Master key type changed, but commented:

$ sudo grep master_key_type /etc/krb5kdc/kdc.conf
        #master_key_type = aes256-cts

Actual algorithm used for it is now aes256-cts-hmac-sha1-96:

$ sudo klist -ke /etc/krb5kdc/stash
Keytab name: FILE:/etc/krb5kdc/stash
KVNO Principal
---- --------------------------------------------------------------------------
   1 K/M@LXD (aes256-cts-hmac-sha1-96)

Jammy verification succeeded.

This bug was fixed in the package krb5 - 1.19.2-2ubuntu0.2

---------------
krb5 (1.19.2-2ubuntu0.2) jammy; urgency=medium

  * d/kdc.conf: Do not specify master key type to avoid weak crypto for
    new realms. Existing realms will not be changed. (LP: #1981697)

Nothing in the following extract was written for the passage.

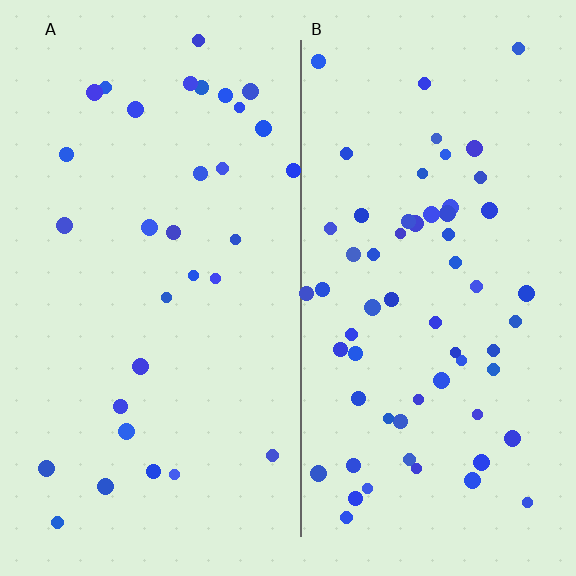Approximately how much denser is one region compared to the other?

 -- Andreas Hasenack <email address hidden> Thu, 06 Apr 2023 19:21:06 -0300

The verification of the Stable Release Update for krb5 has completed successfully and the package is now being released to -updates. Subsequently, the Ubuntu Stable Release Updates Team is being unsubscribed and will not receive messages about this bug report. In the event that you encounter a regression using the package from -updates please report a new bug using ubuntu-bug and tag the bug report regression-update so we can easily find any regressions.